# Pushing a Hydro Trani when not running



## TonyH (May 18, 2011)

I will be picking up a '85 782 later in the week. 
The guy gave up on it so I can get it for free.


Can I hand push this baby up into a trailer?
Is there a way on teh 782 to disengage the hydro for free wheeling?


----------



## Mickey (Aug 14, 2010)

Don't know a lot about this model but from pictures I have in a manual, there are a pair of check valves on top at one end. There are plungers on top of the valves and when pressed, release internal pressure in the trans thus making it a lot easier to push. Now I'm not so sure about whether there is some linkage coming out the side/back that releases these valves. My Cub has a release rod that come out of the back and you have to pull on it and latch the rod while extended.
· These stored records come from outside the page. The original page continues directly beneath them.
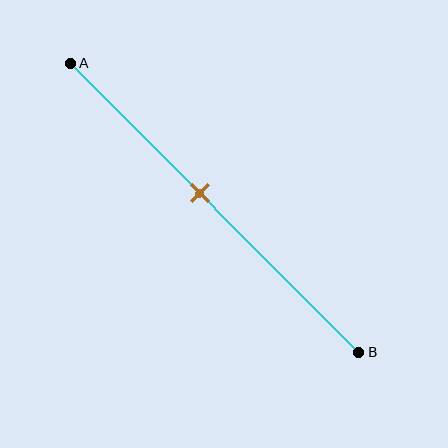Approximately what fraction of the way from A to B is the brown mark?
The brown mark is approximately 45% of the way from A to B.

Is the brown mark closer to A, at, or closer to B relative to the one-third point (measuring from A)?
The brown mark is closer to point B than the one-third point of segment AB.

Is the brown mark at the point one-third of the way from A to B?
No, the mark is at about 45% from A, not at the 33% one-third point.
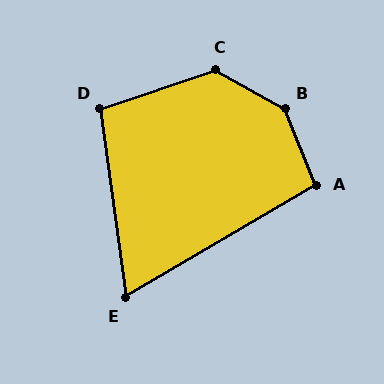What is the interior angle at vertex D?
Approximately 101 degrees (obtuse).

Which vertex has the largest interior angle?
B, at approximately 142 degrees.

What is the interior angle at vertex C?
Approximately 132 degrees (obtuse).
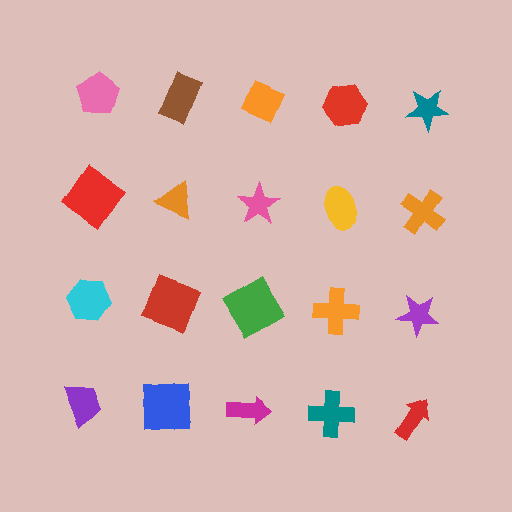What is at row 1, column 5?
A teal star.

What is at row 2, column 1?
A red diamond.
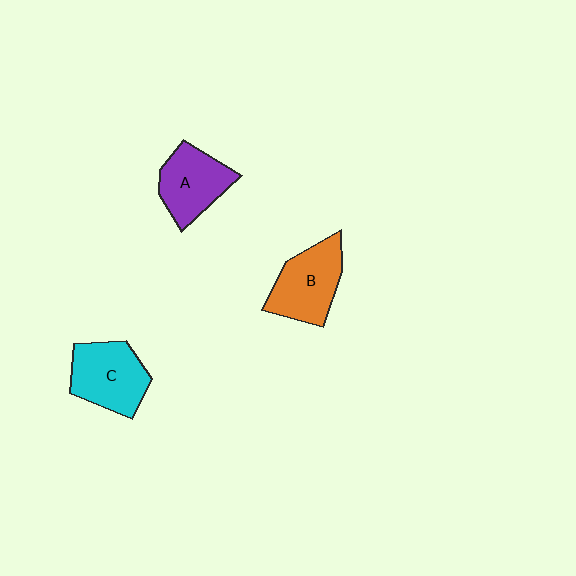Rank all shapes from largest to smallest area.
From largest to smallest: B (orange), C (cyan), A (purple).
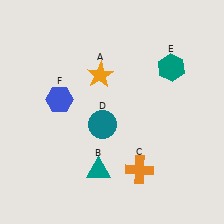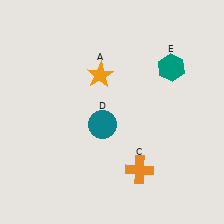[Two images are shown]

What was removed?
The blue hexagon (F), the teal triangle (B) were removed in Image 2.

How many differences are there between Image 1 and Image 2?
There are 2 differences between the two images.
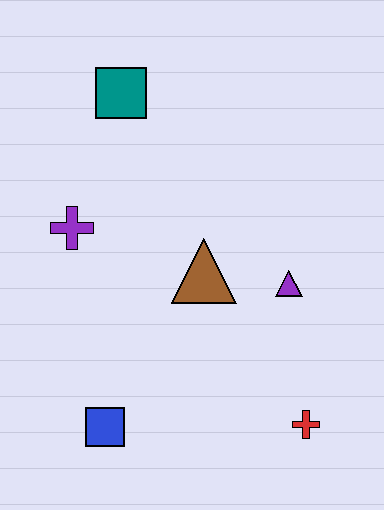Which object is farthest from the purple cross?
The red cross is farthest from the purple cross.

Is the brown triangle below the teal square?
Yes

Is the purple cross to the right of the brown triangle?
No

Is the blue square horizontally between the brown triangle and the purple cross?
Yes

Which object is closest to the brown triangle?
The purple triangle is closest to the brown triangle.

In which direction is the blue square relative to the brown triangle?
The blue square is below the brown triangle.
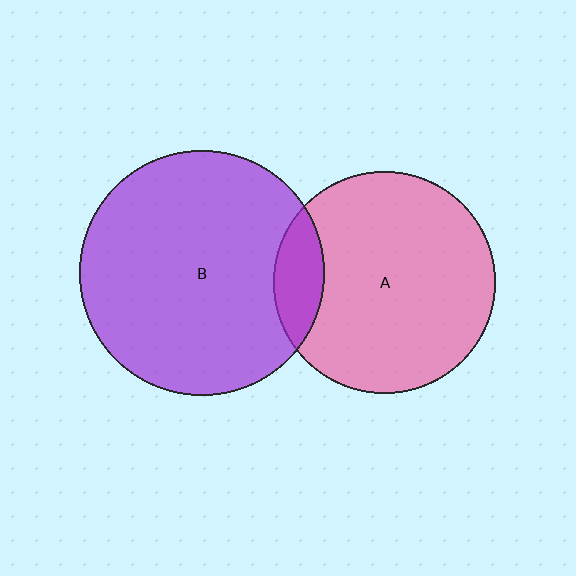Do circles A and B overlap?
Yes.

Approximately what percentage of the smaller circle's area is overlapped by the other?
Approximately 15%.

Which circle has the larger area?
Circle B (purple).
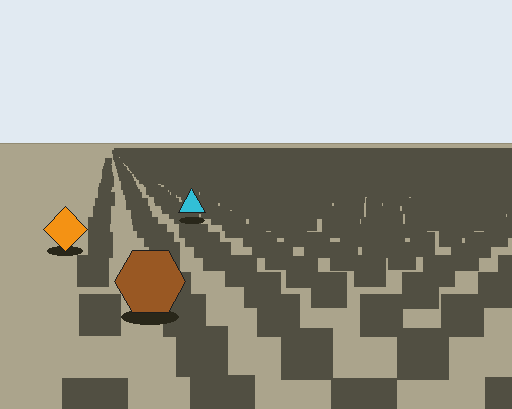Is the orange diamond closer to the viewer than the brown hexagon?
No. The brown hexagon is closer — you can tell from the texture gradient: the ground texture is coarser near it.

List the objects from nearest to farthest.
From nearest to farthest: the brown hexagon, the orange diamond, the cyan triangle.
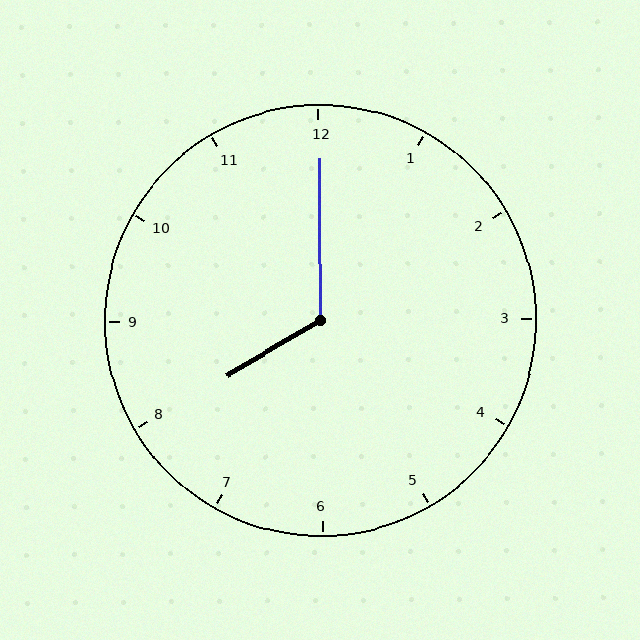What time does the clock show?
8:00.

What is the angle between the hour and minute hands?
Approximately 120 degrees.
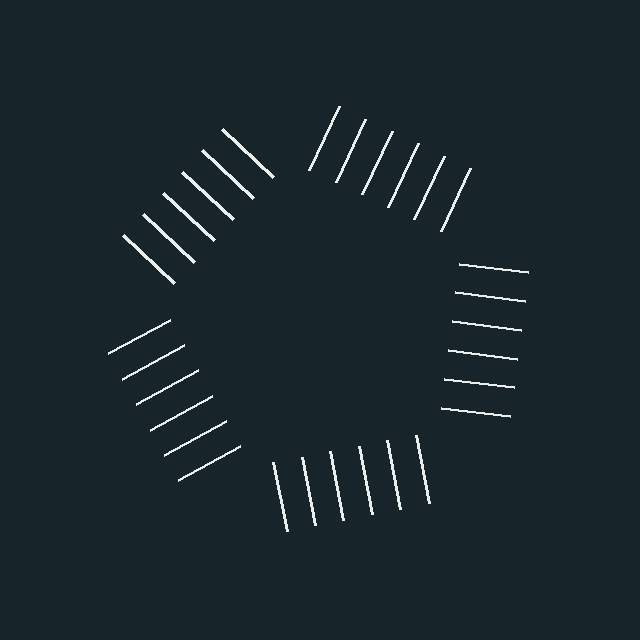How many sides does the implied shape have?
5 sides — the line-ends trace a pentagon.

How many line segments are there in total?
30 — 6 along each of the 5 edges.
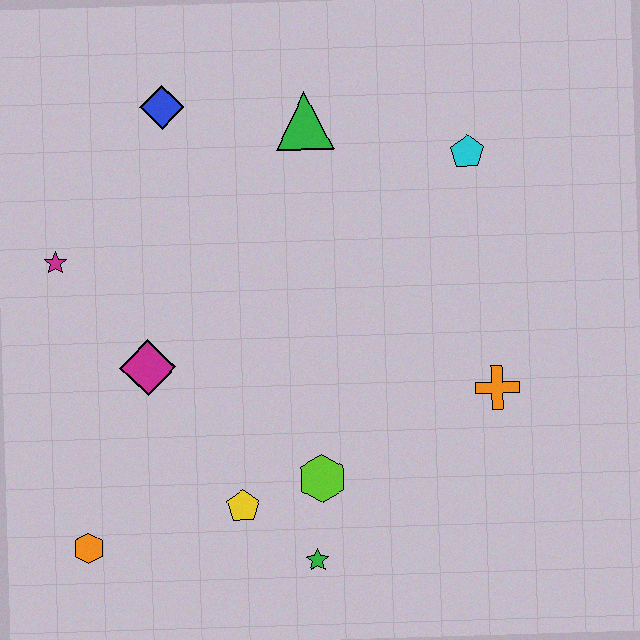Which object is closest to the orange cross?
The lime hexagon is closest to the orange cross.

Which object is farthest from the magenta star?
The orange cross is farthest from the magenta star.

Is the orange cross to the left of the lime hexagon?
No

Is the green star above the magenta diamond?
No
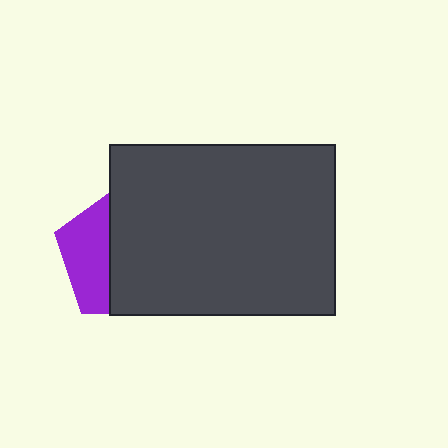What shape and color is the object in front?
The object in front is a dark gray rectangle.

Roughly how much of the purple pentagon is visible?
A small part of it is visible (roughly 36%).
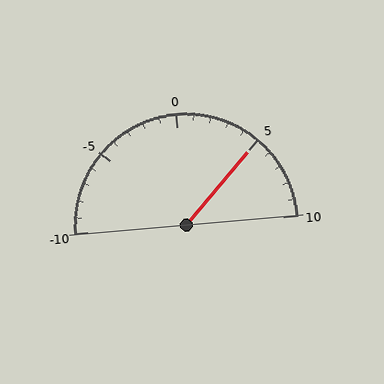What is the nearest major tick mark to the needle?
The nearest major tick mark is 5.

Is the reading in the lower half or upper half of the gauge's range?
The reading is in the upper half of the range (-10 to 10).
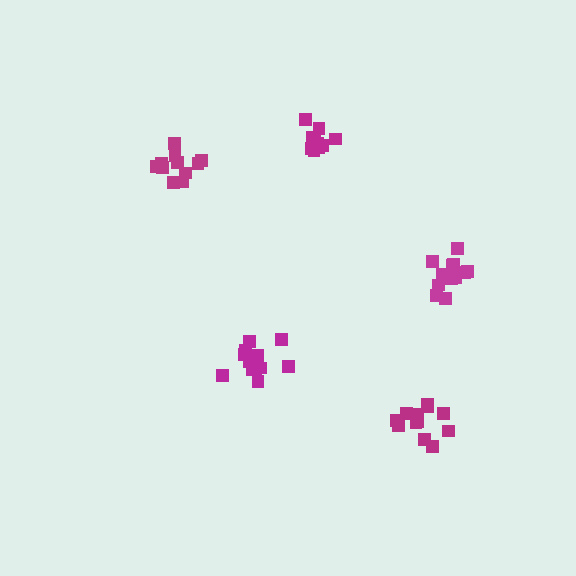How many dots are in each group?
Group 1: 16 dots, Group 2: 13 dots, Group 3: 14 dots, Group 4: 11 dots, Group 5: 10 dots (64 total).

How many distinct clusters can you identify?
There are 5 distinct clusters.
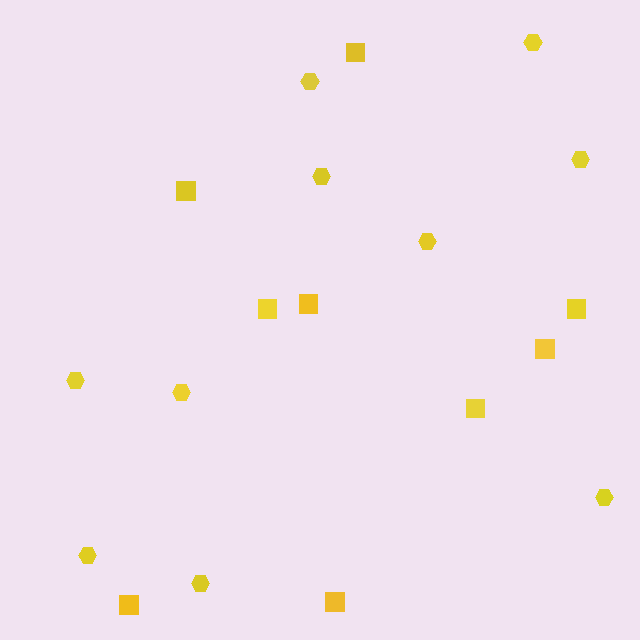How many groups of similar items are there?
There are 2 groups: one group of hexagons (10) and one group of squares (9).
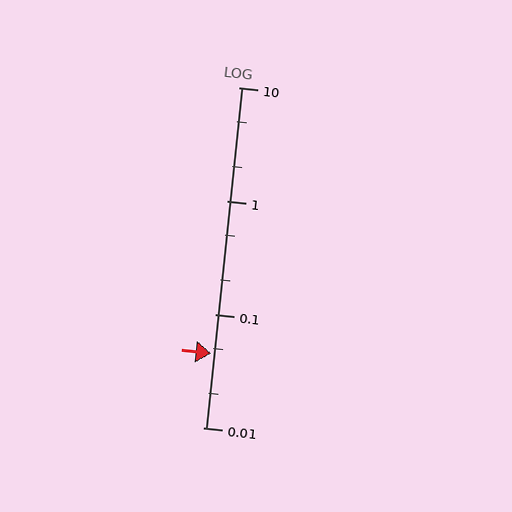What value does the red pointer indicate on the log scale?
The pointer indicates approximately 0.045.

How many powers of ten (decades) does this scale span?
The scale spans 3 decades, from 0.01 to 10.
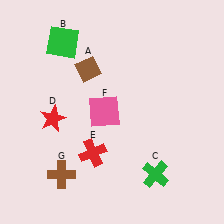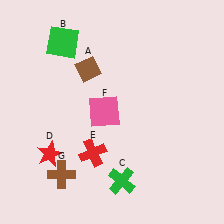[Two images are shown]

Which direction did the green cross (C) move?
The green cross (C) moved left.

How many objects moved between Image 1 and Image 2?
2 objects moved between the two images.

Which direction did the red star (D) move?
The red star (D) moved down.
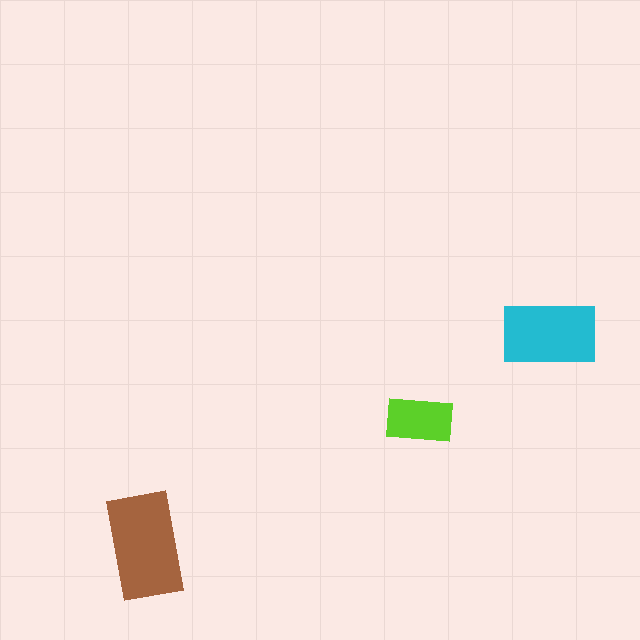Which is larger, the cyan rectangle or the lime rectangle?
The cyan one.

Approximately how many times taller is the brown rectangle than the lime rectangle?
About 2.5 times taller.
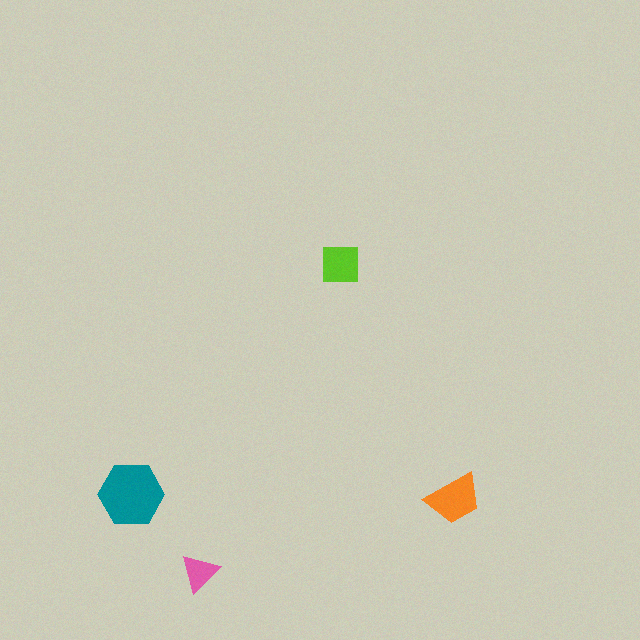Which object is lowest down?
The pink triangle is bottommost.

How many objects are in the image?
There are 4 objects in the image.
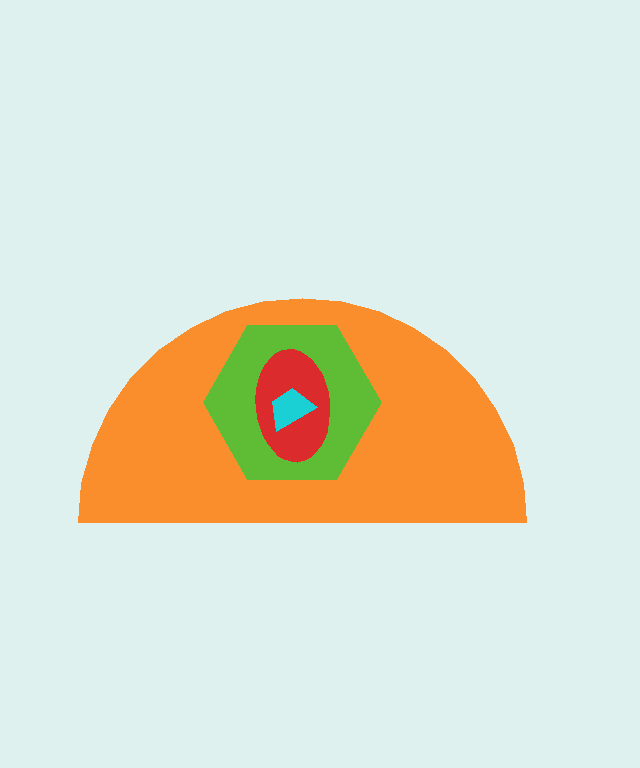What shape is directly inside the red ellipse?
The cyan trapezoid.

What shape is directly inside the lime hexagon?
The red ellipse.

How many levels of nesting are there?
4.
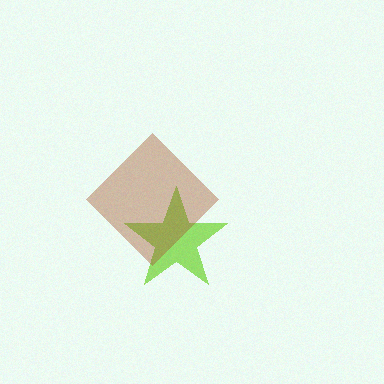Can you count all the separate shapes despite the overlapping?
Yes, there are 2 separate shapes.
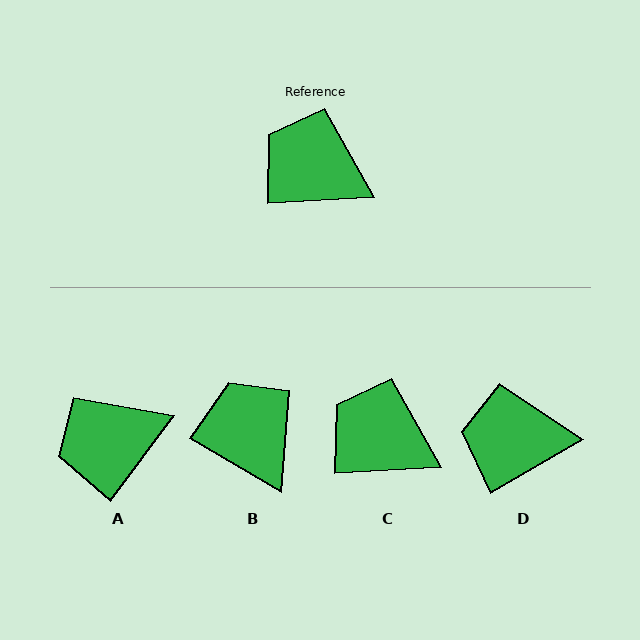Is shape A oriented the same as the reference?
No, it is off by about 50 degrees.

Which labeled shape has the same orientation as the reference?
C.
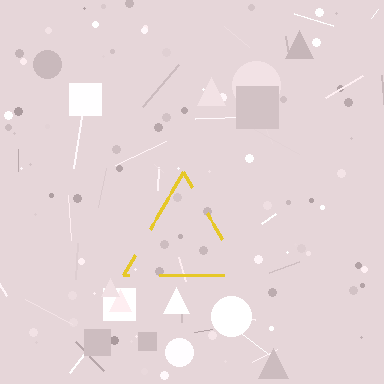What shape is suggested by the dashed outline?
The dashed outline suggests a triangle.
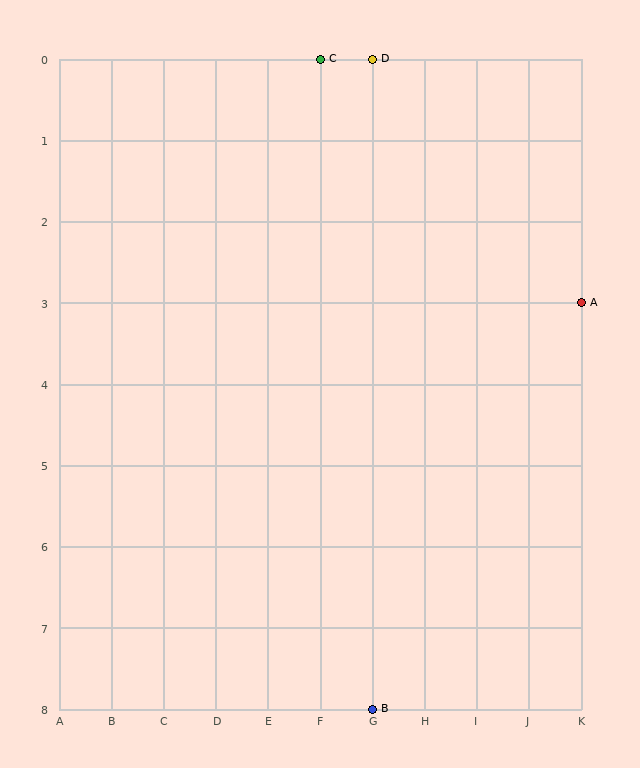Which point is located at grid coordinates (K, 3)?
Point A is at (K, 3).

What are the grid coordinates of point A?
Point A is at grid coordinates (K, 3).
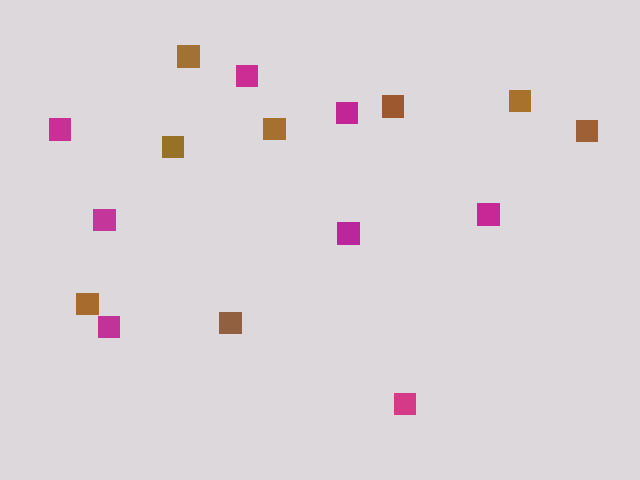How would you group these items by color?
There are 2 groups: one group of magenta squares (8) and one group of brown squares (8).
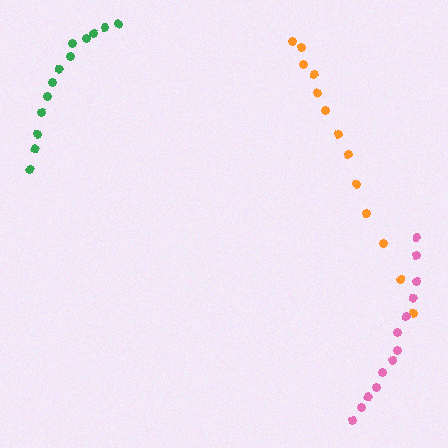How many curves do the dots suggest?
There are 3 distinct paths.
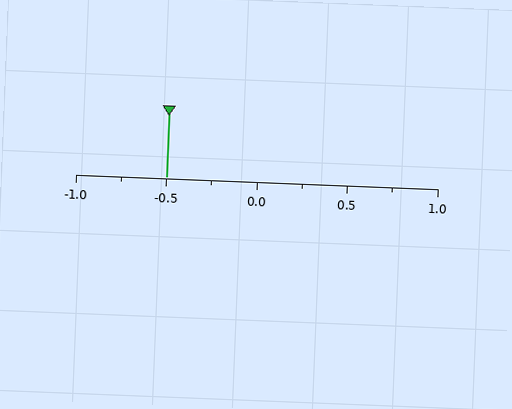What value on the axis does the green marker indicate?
The marker indicates approximately -0.5.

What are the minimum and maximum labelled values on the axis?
The axis runs from -1.0 to 1.0.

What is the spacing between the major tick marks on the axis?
The major ticks are spaced 0.5 apart.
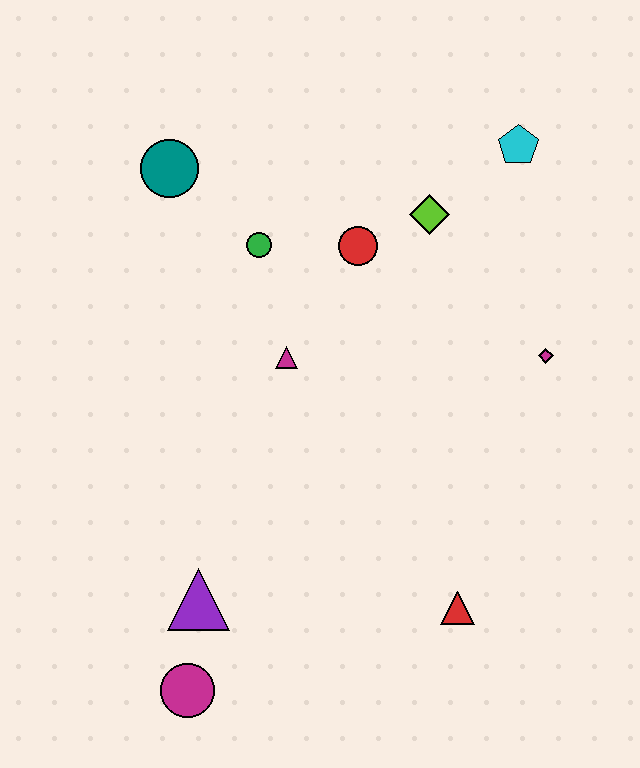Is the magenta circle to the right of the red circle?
No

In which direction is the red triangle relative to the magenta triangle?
The red triangle is below the magenta triangle.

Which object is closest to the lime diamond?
The red circle is closest to the lime diamond.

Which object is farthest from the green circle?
The magenta circle is farthest from the green circle.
A JD I had had a sim trans and the release rod on it came out the side and you rotated and latched the rod to release the valves.


----------



## TonyH (May 18, 2011)

Hey Mickey Love the Thomas Jefferson Quote in your 'Signature' 
I have the same one at the bottom of my E-mails.

Sweat Equaty ( working for what you want); that's what made this country great. Today's 'free handouts' is killing this country.


----------



## dyt4000 (Jun 8, 2004)

TonyH said:


> Sweat Equity ( working for what you want); that's what made this country great. Today's 'free handouts' is killing this country.


A VERY true statement! :usa:


----------